Parece pouco dizer de Hannah Arendt que foi uma das mulheres mais carismáticas do século XX . Num tempo em que personalidades como Virginia Woolf, Gertrude Stein, Simone Weil, Simone Beauvoir e tantas outras fizeram da emancipação feminina e da afirmação da liberdade do pensamento o seu estandarte fundamental, Hannah Arendt só muito recentemente foi valorizada de forma justa. Diversos factores têm que ser avaliados, no seu conjunto, para compreender o seu tardio reconhecimento.

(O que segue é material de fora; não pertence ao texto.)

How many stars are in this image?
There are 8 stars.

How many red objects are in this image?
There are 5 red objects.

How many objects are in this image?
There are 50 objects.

Podemos, no entanto, afirmar, como um dos seus melhores amigos, Hans Jonas, que ela foi, além de notável pensadora e filósofa, uma "mulher bela, dotada de magnetismo e da infalível capacidade de distinguir entre amizade viril e amizade feminina". Esta afirmação quase sibilina revela-se, porém, verdadeira. É sabido que as melhores relações que manteve, em toda a sua vida, foram com homens, sobretudo os mais notáveis pensadores e escritores da sua época: Jaspers, Heidegger, Hermann Broch, Walter Benjamin, Husserl, Adorno.

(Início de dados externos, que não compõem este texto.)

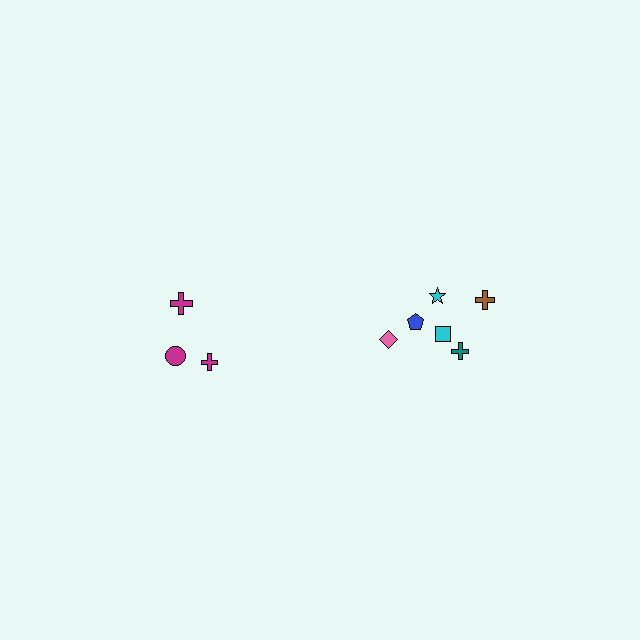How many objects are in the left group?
There are 3 objects.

Hannah Arendt nasceu em Hanover, em 1906 e mudou-se para Könisberg em 1910. Sabe-se que teve uma infância difícil, embora a sua educação tivesse ocorrido num meio intelectual e artístico, permitindo e propiciando a tolerância e a abertura do pensamento. Filha única, sofreu a morte do seu pai aos seis anos que, antes disso, se encontrava doente e paralisado. A mãe voltou a casar com um homem que tinha, de um casamento anterior, duas filhas. Uma delas, Clara, de quem Hannah gostava muito, suicidou-se alguns anos antes da chegada de Hitler ao poder.

Inteligente e belíssima, Hannah Arendt estudou Filosofia, Teologia e Filologia Clássica nas Universidades de Marburgo, Friburgo e Heidelberg. Foi, sucessivamente, aluna de Jaspers, de Heidegger, de quem se tornou amante[1], de Bultmann e de Jaspers e, sob a direcção deste último, realizou a sua tese de Doutoramento em Filosofia: Der Gottesbegriff bei Augustin (O Conceito de Amor em Santo Agostinho).

Num universo em que o destaque era dado aos homens, Hannah Arendt afirmou-se pela sua feminilidade e judaísmo, ambas condições de adversidade. Dela, disse Heidegger que "teria, certamente, seguido com êxito uma carreira académica, apesar do facto de ser mulher"[2], nas condições em vigor antes de 1933, isto é, antes da proibição de os filósofos judeus leccionarem nas universidades alemãs, em plena ascensão do nazismo.

A afirmação de Cristhian Gauss de que ela seria a primeira a exercer uma profissão tradicionalmente reservada aos homens, em lugar de a honrar, irritou-a profundamente. Numa carta ao seu amigo, Kurt Blumenfeld, afirmou que esse papel de "mulher de excepção" lhe lembrava dolorosamente o "dos judeus de excepção". Por isso, a Hannah Arendt estaria reservado, durante grande parte da sua vida, esse estatuto de resistente solitária, agravado pelo exílio em que viveu, a partir de 1931.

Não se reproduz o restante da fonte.